While the campus was abuzz this week with commencement activities for the Class of 2011, another group of “students” quietly graduated last week from a program designed to enhance their future success. Launched at UMass Medical School last fall, the year-long Junior Faculty Development Program (JFDP) culminated with a celebration in the Faculty Conference room that included the 26 junior faculty graduates and their families and mentors, their departmental chairs and chiefs, representatives of the Office of Faculty Affairs, which sponsors the program, and members of UMMS senior leadership, including Chancellor Michael F. Collins and Dean Terence R. Flotte, the Celia and Isaac Haidak Professor in Medicine

The JFDP is an intensive professional development experience for junior faculty, designed to facilitate their success in academic medicine. The JFDP was developed by Robert Milner, associate vice provost for professional development and professor of neurology, and Luanne Thorndyke, MD, vice provost for faculty affairs and professor of medicine, and modeled on a similar program they developed prior to their joining UMMS in 2010.
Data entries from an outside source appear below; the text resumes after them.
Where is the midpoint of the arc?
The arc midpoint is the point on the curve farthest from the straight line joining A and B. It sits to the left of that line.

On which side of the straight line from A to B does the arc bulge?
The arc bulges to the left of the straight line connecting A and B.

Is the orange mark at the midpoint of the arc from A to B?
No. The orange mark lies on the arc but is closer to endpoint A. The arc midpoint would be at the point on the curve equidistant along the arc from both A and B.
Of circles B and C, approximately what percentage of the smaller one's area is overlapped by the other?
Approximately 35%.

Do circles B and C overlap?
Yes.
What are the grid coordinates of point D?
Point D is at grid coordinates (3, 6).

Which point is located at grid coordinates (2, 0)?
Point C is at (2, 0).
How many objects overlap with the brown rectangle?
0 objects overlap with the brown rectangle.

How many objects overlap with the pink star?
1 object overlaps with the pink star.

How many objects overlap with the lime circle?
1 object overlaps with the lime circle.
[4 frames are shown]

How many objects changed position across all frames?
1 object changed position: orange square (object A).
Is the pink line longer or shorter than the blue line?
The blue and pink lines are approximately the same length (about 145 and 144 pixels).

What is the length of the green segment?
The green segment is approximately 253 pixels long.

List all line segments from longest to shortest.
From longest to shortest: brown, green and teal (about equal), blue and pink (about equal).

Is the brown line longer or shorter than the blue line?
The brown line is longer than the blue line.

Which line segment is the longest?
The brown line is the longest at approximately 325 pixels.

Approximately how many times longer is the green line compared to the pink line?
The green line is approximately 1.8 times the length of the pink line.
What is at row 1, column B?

At the graduation celebration on May 25, the junior faculty received certificates of achievement, recognizing their participation in the year-long program as well as completion of an individual project under the guidance of a senior faculty mentor, who were also recognized at the event.
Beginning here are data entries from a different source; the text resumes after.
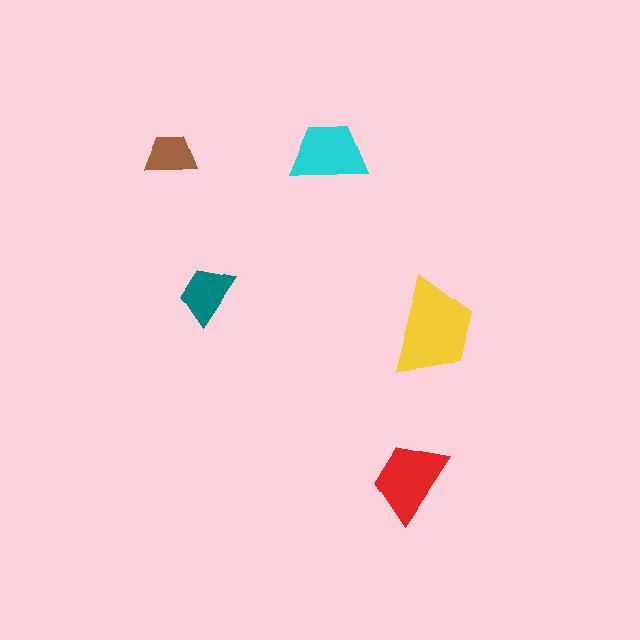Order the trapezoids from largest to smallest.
the yellow one, the red one, the cyan one, the teal one, the brown one.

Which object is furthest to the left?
The brown trapezoid is leftmost.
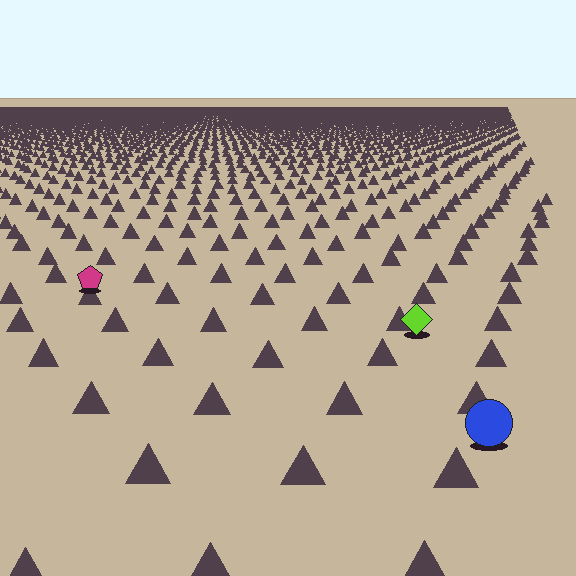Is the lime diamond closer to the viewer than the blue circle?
No. The blue circle is closer — you can tell from the texture gradient: the ground texture is coarser near it.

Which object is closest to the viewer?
The blue circle is closest. The texture marks near it are larger and more spread out.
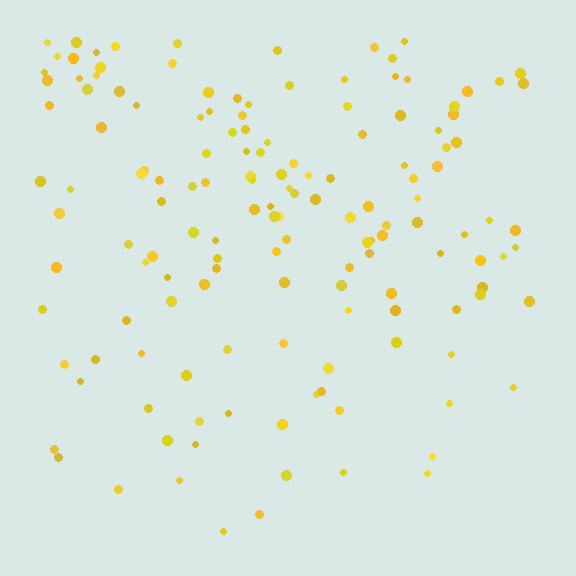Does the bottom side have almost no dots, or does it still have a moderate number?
Still a moderate number, just noticeably fewer than the top.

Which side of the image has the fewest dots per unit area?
The bottom.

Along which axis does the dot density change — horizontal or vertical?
Vertical.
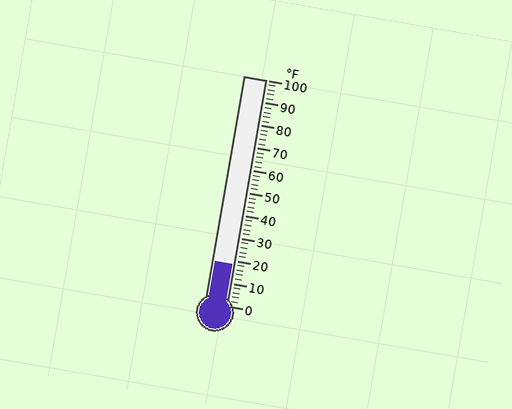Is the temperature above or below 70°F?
The temperature is below 70°F.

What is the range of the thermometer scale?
The thermometer scale ranges from 0°F to 100°F.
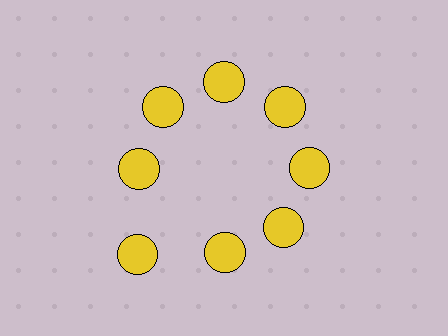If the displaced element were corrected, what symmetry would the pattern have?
It would have 8-fold rotational symmetry — the pattern would map onto itself every 45 degrees.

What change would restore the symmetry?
The symmetry would be restored by moving it inward, back onto the ring so that all 8 circles sit at equal angles and equal distance from the center.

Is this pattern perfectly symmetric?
No. The 8 yellow circles are arranged in a ring, but one element near the 8 o'clock position is pushed outward from the center, breaking the 8-fold rotational symmetry.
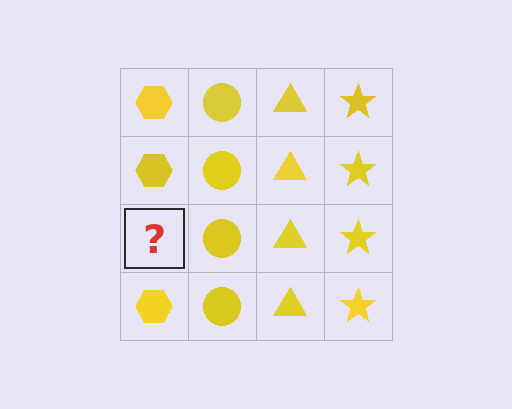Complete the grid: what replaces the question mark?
The question mark should be replaced with a yellow hexagon.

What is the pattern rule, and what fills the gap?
The rule is that each column has a consistent shape. The gap should be filled with a yellow hexagon.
Mentoring is at the core of this program, acknowledged Chancellor Collins as he addressed the graduates. “Mentoring is a gift both given and received. Most of the time, to give a gift, we swipe the credit card, hand someone the gift and that is the end of the experience. But with mentoring, you will find that it keeps giving throughout your career,” he said.

For this year’s class, the individual projects represented the full range of research conducted at UMMS from bench science to clinical trials to outcomes-based research. Each project represents a substantial step along the academic career path of the junior faculty members, as well as their unique contributions to UMMS and UMass Memorial Medical Center.

Dean Flotte also remarked on the importance of this mentoring throughout one’s career. Specifically regarding the Junior Faculty Development Program, he said, “I’m delighted to see a substantive faculty mentorship program implemented at UMMS. We’re fortunate to have Dr. Thorndyke and Dr. Milner here at UMass, who have experience developing successful faculty mentorship programs.”